Last Tuesday and Wednesday, Jason Calacanis hosted the first LAUNCH Education & Kids Conference in the Microsoft Silicon Valley Conference Center. The two day conference featured more than thirty startups on stage, showcasing new features or presenting their company for the first time in public.
In this first post covering the event, I am going to focus on startups in the classroom technology and teacher development space.
Teacher Training & Development
Bloomboard is one of the two winners at SXSWedu that took place earlier this year. The platform enables school administrators to observe and evaluate teachers and then offer them tailor made learning plans. The aim is to get away from the one size fits all model in teacher development in order to provide them with truly individualized support and professional development.
My opinion: I think it’s a logical step to offer teachers the same individualized learning tools we want to see for students. Personal and adaptive learning is the way to go, so why should teachers be the ones who have to learn their things the old way?
Demo Lesson wants to streamline the teacher recruitment process from both sides, the school administrator as well as the teacher who is looking for a job. As many schools already ask for recordings of demo lessons, teachers can simply upload their recordings to the website, fill in all other information needed which leads them to a complete online CV. Teachers can then browse through open positions and directly apply for an interview on the Demo Lesson website.
On the other end, the person in charge of hiring new teachers has an interface in which all applicants are shown with their profile. Based on the uploaded demo lesson video, administrators can get a quick first impression and with a few clicks they can invite interesting applicants for an interview.
Demo Lesson is the winner of the Startup Weekend EDU Bay Area event earlier this year.
My opinion: In an increasingly tough and competitive job market, new and more efficient ways to recruit good teachers is an interesting vertical to be in. The process seems to be straight forward and tailored to the needs of teachers and administrators alike. More general platforms like LinkedIn don’t seem to be that popular in the education space hence Demo Lesson (great name for the product) should be able to gain good traction.
Global Imagination / Magic Planet
Global Imagination is the company behind Magic Planet, an interactive globe for the classroom. The company started to build this product for museums as the price point was hefty, around $25,000 per piece. Now priced at around $6000 the Magic Planet is getting into the reach of schools and I think it is a pretty amazing product for the classroom.

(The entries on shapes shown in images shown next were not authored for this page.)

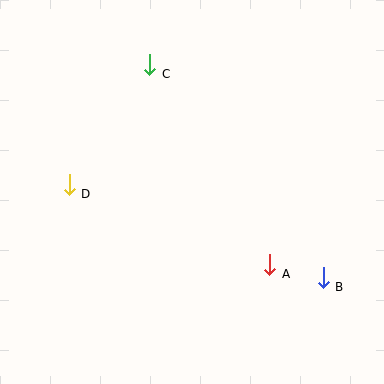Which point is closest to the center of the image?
Point A at (270, 274) is closest to the center.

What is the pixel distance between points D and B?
The distance between D and B is 271 pixels.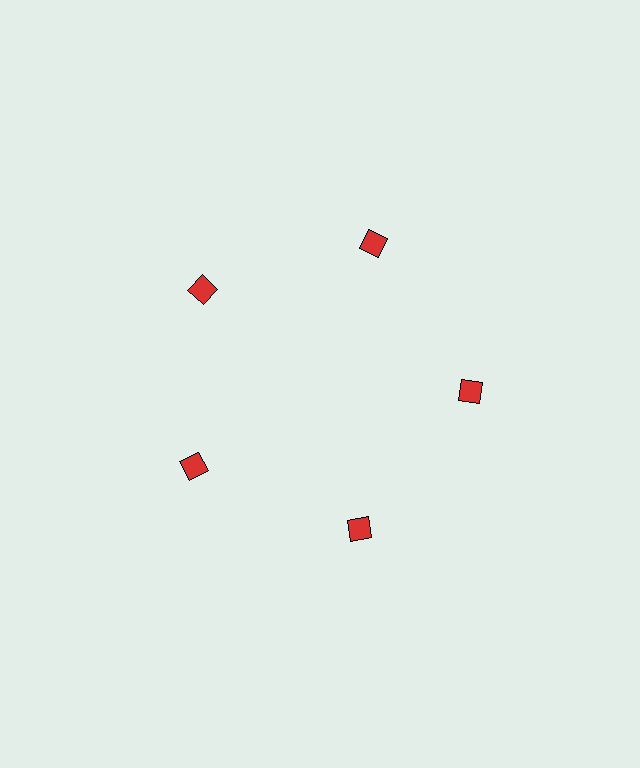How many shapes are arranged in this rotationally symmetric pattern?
There are 5 shapes, arranged in 5 groups of 1.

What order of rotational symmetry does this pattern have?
This pattern has 5-fold rotational symmetry.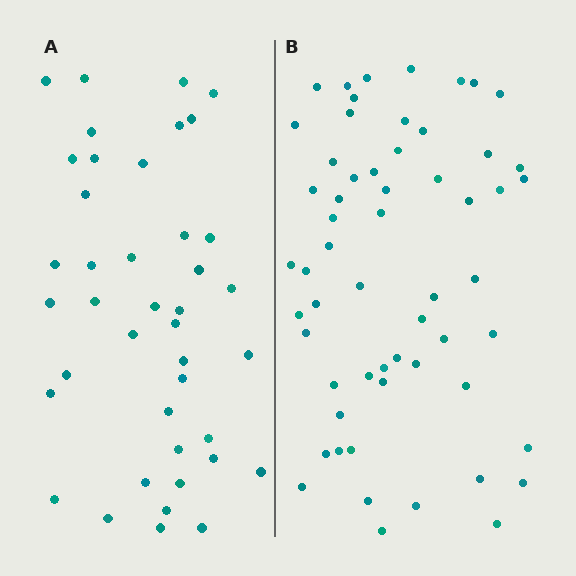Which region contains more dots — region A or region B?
Region B (the right region) has more dots.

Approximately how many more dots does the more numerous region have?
Region B has approximately 15 more dots than region A.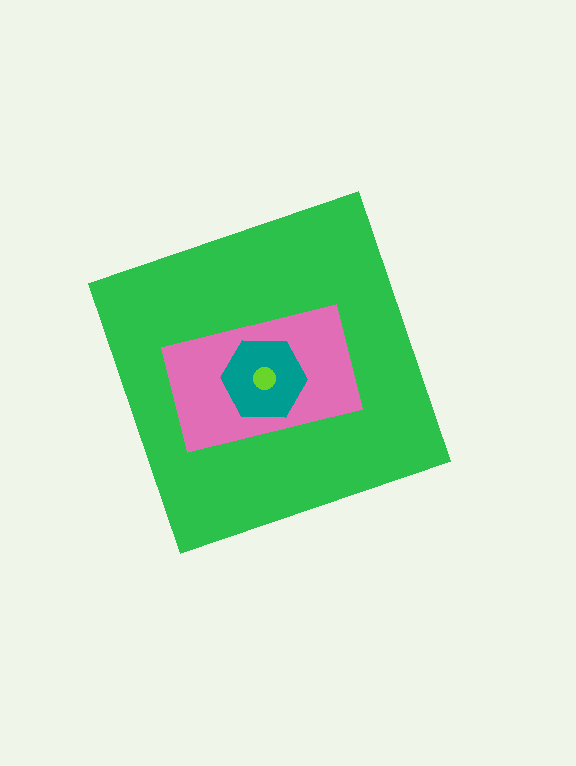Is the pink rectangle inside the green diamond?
Yes.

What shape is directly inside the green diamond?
The pink rectangle.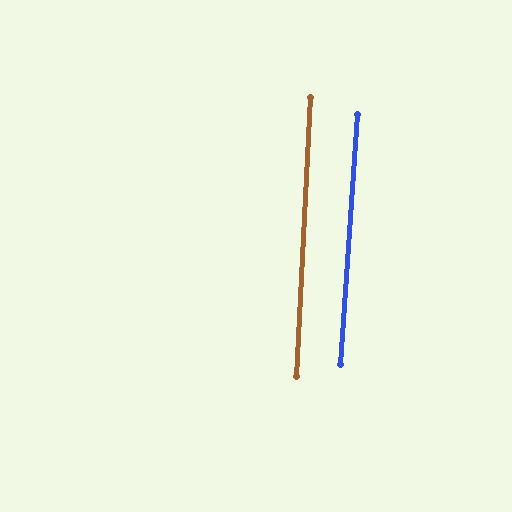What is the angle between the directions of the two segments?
Approximately 1 degree.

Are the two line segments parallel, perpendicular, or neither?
Parallel — their directions differ by only 1.0°.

An interactive animation is displayed inside of the globe with makes it look as if a real small planet is standing in the classroom. This way various concepts can be explained, from weather to earthquakes, tsunamis and much more. Of course, the planet displayed is not limited to the earth, it can be any other planet in the solar system.
My opinion: Though I really like the technology and product, I think the price point is still very high, probably too costly for most classrooms. The judges at the event were also worried about maintenance costs and how robust the product actually is. Nevertheless, Magic Globe is far ahead of the learning experience compared with a classic globe or map.

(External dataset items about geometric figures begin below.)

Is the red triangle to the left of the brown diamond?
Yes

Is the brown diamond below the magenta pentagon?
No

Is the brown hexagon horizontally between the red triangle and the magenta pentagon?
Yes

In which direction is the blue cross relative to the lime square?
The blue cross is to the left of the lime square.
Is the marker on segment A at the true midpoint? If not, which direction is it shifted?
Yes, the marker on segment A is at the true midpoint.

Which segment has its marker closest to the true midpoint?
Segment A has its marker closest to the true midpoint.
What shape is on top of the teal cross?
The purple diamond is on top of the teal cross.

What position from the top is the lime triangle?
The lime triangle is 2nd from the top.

SMALLab Learning is a startup that builds embodied learning environments. Embodied learning is an emerging field that blends the learning sciences and human computer interaction. Cognitive scientists found evidence that humans learn better when their entire body is involved in the process. Through SMALLab Learning’s products students are not only using their minds to learn but can interact with experiments in science class.

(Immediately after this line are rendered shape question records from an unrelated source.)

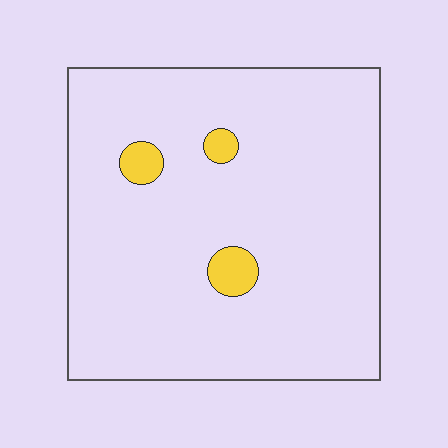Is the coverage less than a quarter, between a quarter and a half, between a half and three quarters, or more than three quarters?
Less than a quarter.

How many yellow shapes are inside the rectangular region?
3.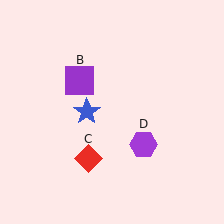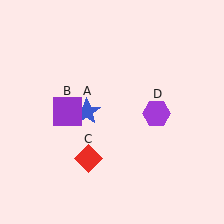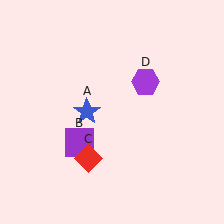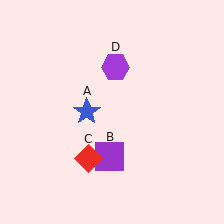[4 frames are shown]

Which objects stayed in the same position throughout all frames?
Blue star (object A) and red diamond (object C) remained stationary.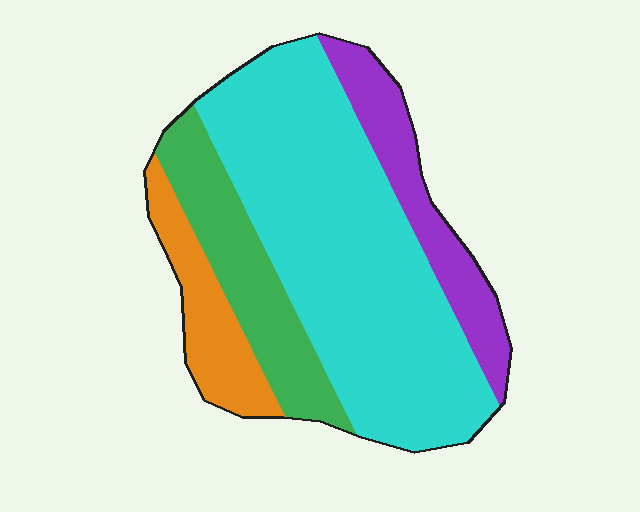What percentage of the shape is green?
Green covers 18% of the shape.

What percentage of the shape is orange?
Orange covers about 10% of the shape.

My opinion: Similar to Magic Globe SMALLab Learning is enhancing the learning experience in the classroom by offering more than just sitting on your chair and watching a video or listening to the teacher. I think it’s great to see that class time finally gets redefined and that moving around is also becoming a normal activity outside of sports classes.
Nearpod gives teachers control of what students see on their iPads when used in the classroom. Teachers can create interactive and multimedia rich presentations from anywhere, as all content is hosted in the cloud. In the classroom they can then beam the presentation on students’ iPads and control what the students are able do with it. There are also features that enable students to directly submit responses, and teachers can then measure those results on an individual or aggregate basis.
My opinion: Everyone knows that students are not always paying attention to what the teacher is doing. If you give them iPads I think one can be sure that some of them will use it to do other (allegedly more interesting) stuff in class. With Nearpod the teacher has total control of what is being displayed on the iPads and it also helps the teacher to get instant results on how well their class is performing.
ManyLabs is a learning platform that incorporates games, simulations, and sensors. These lessons have a foundation in math and data, and they will span a range of topics: biology, physics, energy, ecology, urban planning, economics, health, and statistics. Using old mobile phones and cheap sensors, ManyLabs creates tools to measure a variety of different things like pollution in the water, air pressure, temperature and so on.
Through the web based platform students and teachers can create and share lessons with minimal coding, or upload, download and share the data they gathered.
My opinion: Again, a startup that wants to make science more engaging, relevant and fun. Using simple and cheap technology in combination with an open, web based platform the possibilities are endless as a whole community of enthusiastic teachers and students are going to shape the product over time.